Ein Atelier als Denkraum
„Ich wollte ein Zeichen gegen Krieg setzen“, sagt Andre Schmidt rückblickend auf seine Entscheidung, sich mit Malerei und Druckgrafik ernsthaft auseinanderzusetzen. Dabei kam er über das Musische Zentrum der RUB in Kontakt mit der dortigen Werkstatt für Druckgrafik – einer Oase experimentellen Lernens, geleitet von Ortrud Kabus. Die Künstlerin und Kunstpädagogin, die Biologie, Kunstwissenschaft und Malerei studierte und später zur kommisarischen Leiterin der Abteilung Bildende Kunst am Musischen Zentrum wurde, vermittelte nicht nur technische Grundlagen der Kaltnadel- und Radierungstechnik. Sie bot Schmidt und anderen eine geistige Heimat, in der individuelle Ausdruckskraft und offenes Denken gefördert wurden.

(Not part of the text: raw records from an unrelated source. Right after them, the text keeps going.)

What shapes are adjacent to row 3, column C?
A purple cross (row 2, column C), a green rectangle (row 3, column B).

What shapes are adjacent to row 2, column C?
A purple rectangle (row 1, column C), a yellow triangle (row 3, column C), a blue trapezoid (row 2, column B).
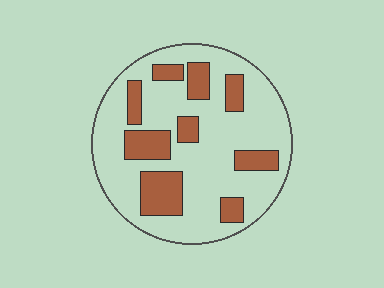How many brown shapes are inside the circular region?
9.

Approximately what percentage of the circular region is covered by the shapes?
Approximately 25%.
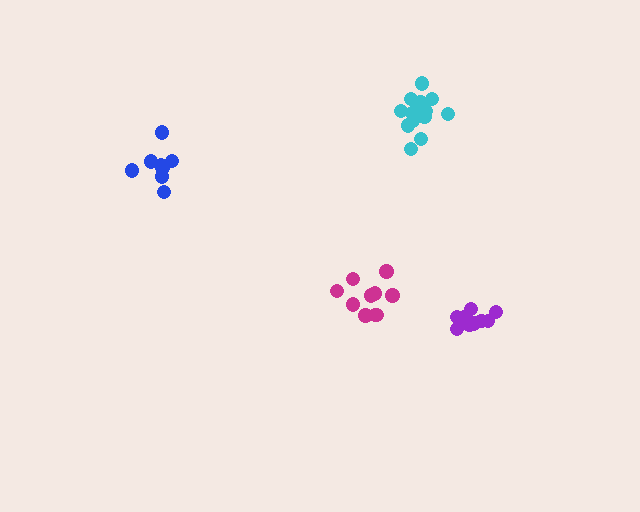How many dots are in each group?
Group 1: 10 dots, Group 2: 14 dots, Group 3: 10 dots, Group 4: 8 dots (42 total).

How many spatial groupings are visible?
There are 4 spatial groupings.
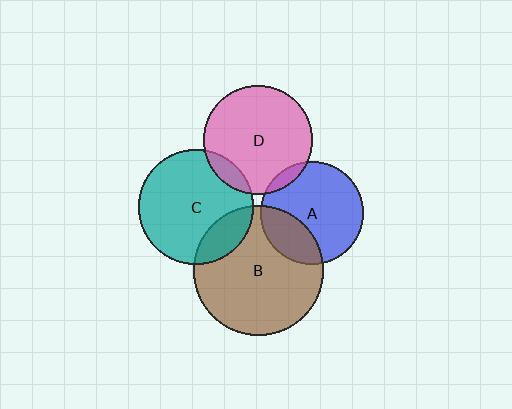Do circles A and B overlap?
Yes.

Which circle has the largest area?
Circle B (brown).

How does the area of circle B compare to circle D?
Approximately 1.4 times.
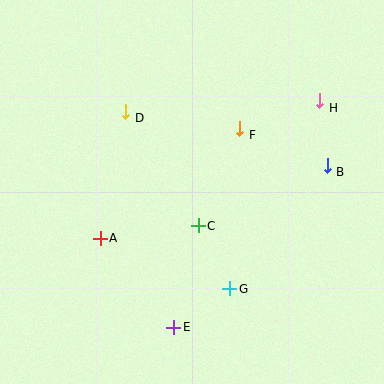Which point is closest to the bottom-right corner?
Point G is closest to the bottom-right corner.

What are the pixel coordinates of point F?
Point F is at (240, 135).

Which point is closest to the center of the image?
Point C at (198, 226) is closest to the center.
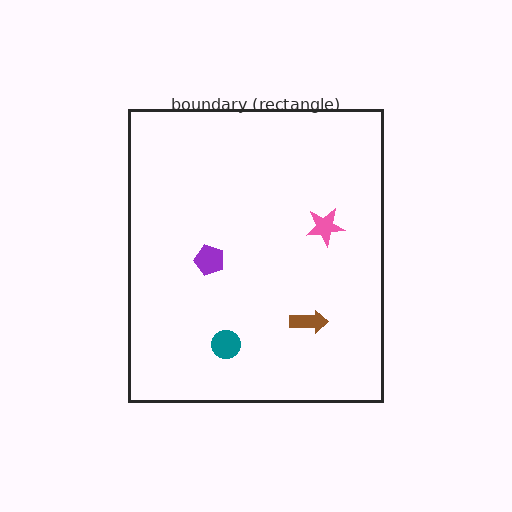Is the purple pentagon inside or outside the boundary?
Inside.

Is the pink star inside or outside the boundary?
Inside.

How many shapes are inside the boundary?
4 inside, 0 outside.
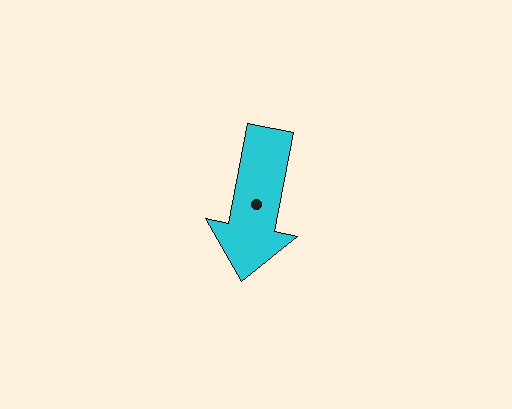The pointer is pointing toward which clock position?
Roughly 6 o'clock.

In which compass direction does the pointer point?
South.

„Ich habe damals viele Stunden einfach im Atelier verbracht, habe zugeschaut, ausprobiert, verworfen. Es war ein Raum, in dem das Denken durch die Hand ging“, beschreibt Schmidt die Atmosphäre.
Die Linie als Widerstand
Die frühen Arbeiten zeigen häufig kräftige, intuitive Linienführungen, mal figurativ, mal fast ins Abstrakte gehend. Dabei bleibt der Widerstand der Druckplatte gegen das Werkzeug – charakteristisch für die Kaltnadeltechnik – in den Werken spürbar. Es sind Linien, die sich durchsetzen müssen. „Ich glaube, ich habe damals instinktiv gespürt, dass das Medium Druckgrafik eine gewisse Gewalt enthält – im positiven Sinn: eine Art Formgebung durch Reibung. Vielleicht war es genau das, was mich daran so angezogen hat“, reflektiert Schmidt.

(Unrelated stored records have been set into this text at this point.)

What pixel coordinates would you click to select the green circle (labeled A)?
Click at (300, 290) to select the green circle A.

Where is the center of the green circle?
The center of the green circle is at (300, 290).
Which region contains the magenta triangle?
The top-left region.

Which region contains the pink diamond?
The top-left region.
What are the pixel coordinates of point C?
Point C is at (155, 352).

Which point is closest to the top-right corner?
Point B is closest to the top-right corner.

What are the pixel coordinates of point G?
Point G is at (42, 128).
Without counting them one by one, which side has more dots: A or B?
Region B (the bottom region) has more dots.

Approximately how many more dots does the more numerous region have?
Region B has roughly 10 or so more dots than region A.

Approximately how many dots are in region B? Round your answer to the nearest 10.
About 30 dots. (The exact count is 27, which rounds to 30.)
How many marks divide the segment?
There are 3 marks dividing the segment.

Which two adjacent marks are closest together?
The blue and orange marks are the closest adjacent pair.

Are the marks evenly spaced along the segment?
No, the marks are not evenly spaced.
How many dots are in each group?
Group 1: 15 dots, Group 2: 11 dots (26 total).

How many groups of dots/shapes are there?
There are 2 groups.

Tatsächlich spiegeln viele Blätter aus dieser Zeit genau diese Spannung zwischen Impuls und Kontrolle, zwischen Intuition und Technik. Es finden sich Naturfragmente, urbane Zeichen, Körperformen, oft in einem Zustand der Transformation. Die grafischen Mittel sind reduziert – keine Farbexplosionen, keine Illustrationsversuche –, sondern Linie, Fläche, Schatten.
Der Einfluss der Anderen
Neben der Lehre von Ortrud Kabus war es auch der Austausch mit den anderen Künstler:innen im Atelier, der Schmidt prägte. „Es gab da eine fast klösterliche Disziplin“, sagt er. „Die Leute kamen mit ernsten Fragen an die Kunst, und das hat mich getragen.“ Die Interaktion mit erfahrenen Grafiker:innen und Maler:innen, die ihre Ateliers in der Nähe nutzten, schärfte seinen Blick für Proportion, Rhythmus und vor allem: Stille im Bild.

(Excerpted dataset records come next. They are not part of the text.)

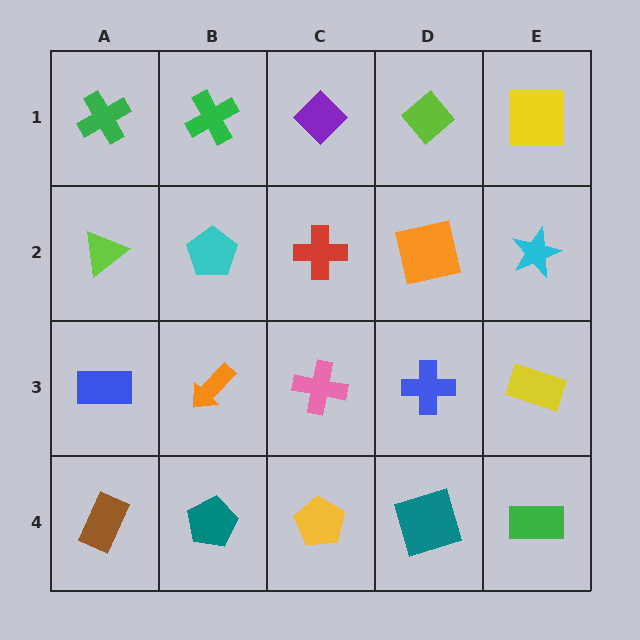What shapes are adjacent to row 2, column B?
A green cross (row 1, column B), an orange arrow (row 3, column B), a lime triangle (row 2, column A), a red cross (row 2, column C).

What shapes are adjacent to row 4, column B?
An orange arrow (row 3, column B), a brown rectangle (row 4, column A), a yellow pentagon (row 4, column C).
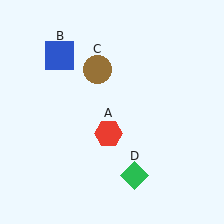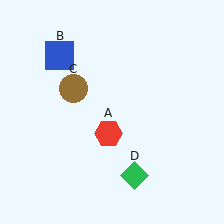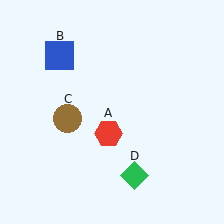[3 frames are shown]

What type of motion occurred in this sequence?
The brown circle (object C) rotated counterclockwise around the center of the scene.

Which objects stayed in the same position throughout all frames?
Red hexagon (object A) and blue square (object B) and green diamond (object D) remained stationary.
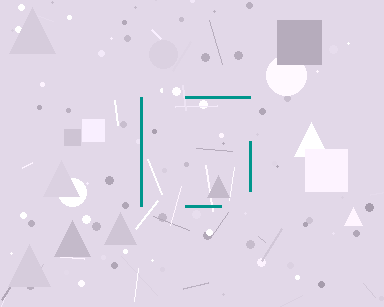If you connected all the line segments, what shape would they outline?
They would outline a square.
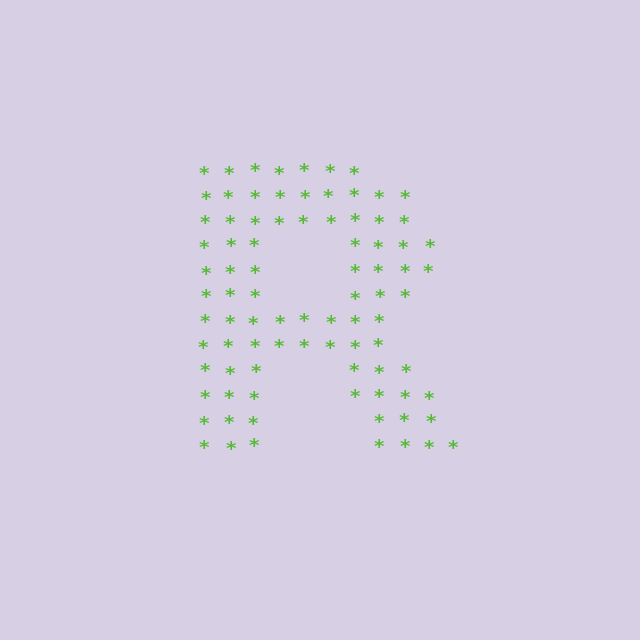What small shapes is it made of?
It is made of small asterisks.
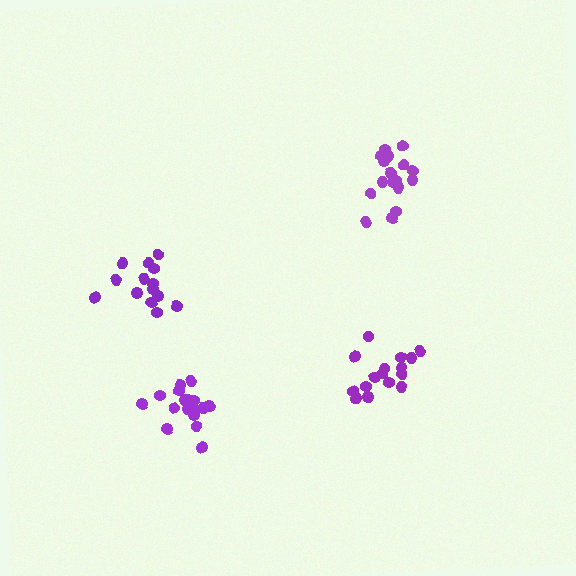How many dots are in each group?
Group 1: 16 dots, Group 2: 17 dots, Group 3: 19 dots, Group 4: 14 dots (66 total).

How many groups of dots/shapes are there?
There are 4 groups.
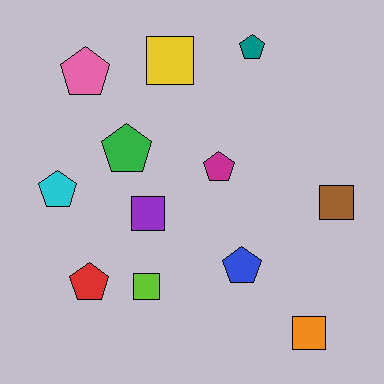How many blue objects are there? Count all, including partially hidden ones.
There is 1 blue object.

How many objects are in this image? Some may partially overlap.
There are 12 objects.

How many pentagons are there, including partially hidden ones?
There are 7 pentagons.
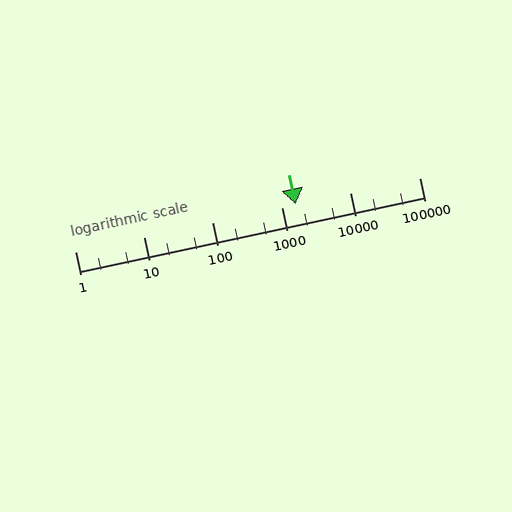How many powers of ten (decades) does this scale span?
The scale spans 5 decades, from 1 to 100000.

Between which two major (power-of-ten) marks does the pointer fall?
The pointer is between 1000 and 10000.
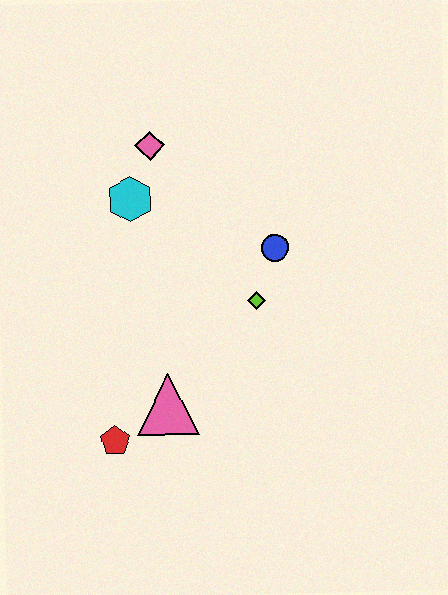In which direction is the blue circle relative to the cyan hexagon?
The blue circle is to the right of the cyan hexagon.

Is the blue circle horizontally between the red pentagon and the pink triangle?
No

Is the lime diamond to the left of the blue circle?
Yes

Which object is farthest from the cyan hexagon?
The red pentagon is farthest from the cyan hexagon.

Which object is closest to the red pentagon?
The pink triangle is closest to the red pentagon.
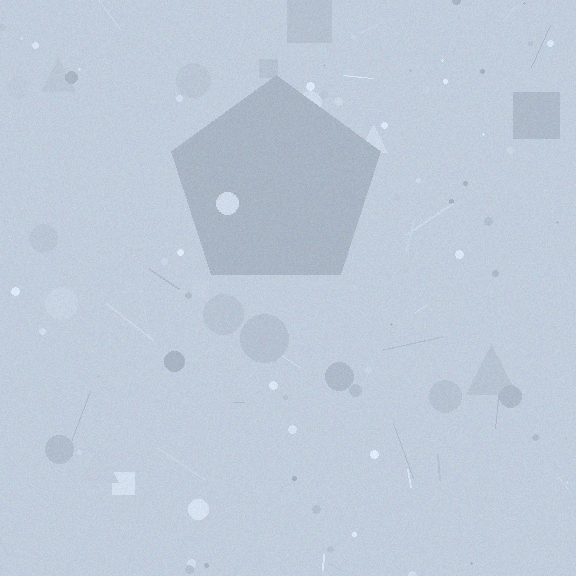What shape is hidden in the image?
A pentagon is hidden in the image.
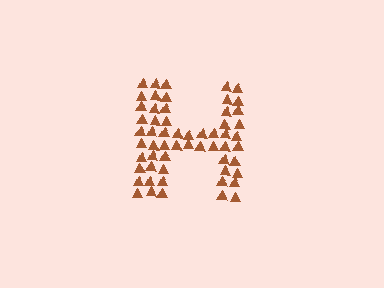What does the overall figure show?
The overall figure shows the letter H.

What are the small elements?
The small elements are triangles.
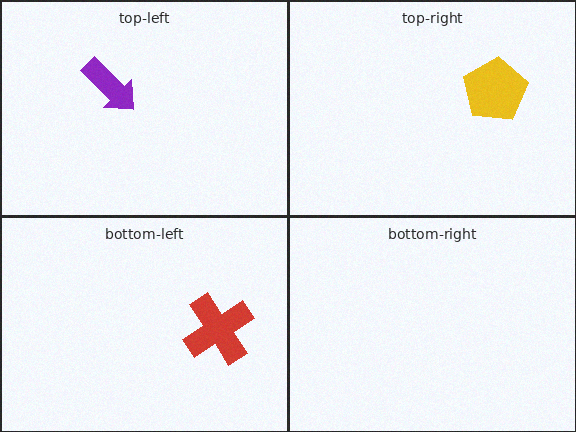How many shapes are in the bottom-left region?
1.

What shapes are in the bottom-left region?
The red cross.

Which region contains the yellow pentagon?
The top-right region.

In dieser Umgebung entstand nicht nur ein handwerkliches Fundament, sondern auch ein künstlerisches Selbstverständnis, das bis heute seine Arbeit durchzieht: Kunst als kontemplativer Gegenentwurf zur Reizüberflutung, als Ort der Verdichtung, als Angebot zur Verlangsamung.
Spuren im Archiv
Die Seite es-ist-kunst.de dokumentiert einige dieser frühen Werke. (Weitere Werke warten auf ihre Digitalisierung für diese Werkschau) Die Gestaltung der Seite ist bewusst zurückhaltend: weiße Flächen, kleine Vorschaubilder, schlichte Navigation. Sie wird bewusst nie modernisiert. Sie ist ein Artefakt. Entstanden zur Extraschicht 2010. "Sie ist eine Bestandsaufnahme der künstlerischen Tätigkeiten im Umfeld der Druckgrafik des Musischen Zentrums", erklärt Schmidt.
Die dort gezeigten Blätter wirken wie Fundstücke aus einer intensiven Entwicklungszeit. Einige Werke deuten bereits spätere Themen an – Lichtachsen, Vegetationsräume, abstrakte Symbole –, doch bleiben sie grafisch diszipliniert. Die Linie steht im Vordergrund, nie das Erzählen.
Ein Werk im Werden
Heute, viele Jahre später, ist Andre Schmidt vor allem für seine Malerei bekannt. Doch die Wurzeln in der Druckgrafik sind weiterhin spürbar. „Ich habe gelernt, mit Einschränkung zu arbeiten. Nur ein Werkzeug, nur wenige Farben, nur das Notwendige.“ Diese ästhetische Reduktion, gepaart mit einer ethischen Haltung, ist vielleicht das stärkste Erbe jener Zeit im Atelier unter dem Dach des Musischen Zentrums.
Ortrud Kabus schrieb einst in einem ihrer Vorträge: „Die Linie ist kein Rand, sie ist Entscheidung.“ Man könnte sagen: Schmidt hat diese Entscheidung getroffen – damals an der Druckpresse. Und bis heute bleibt sie sichtbar.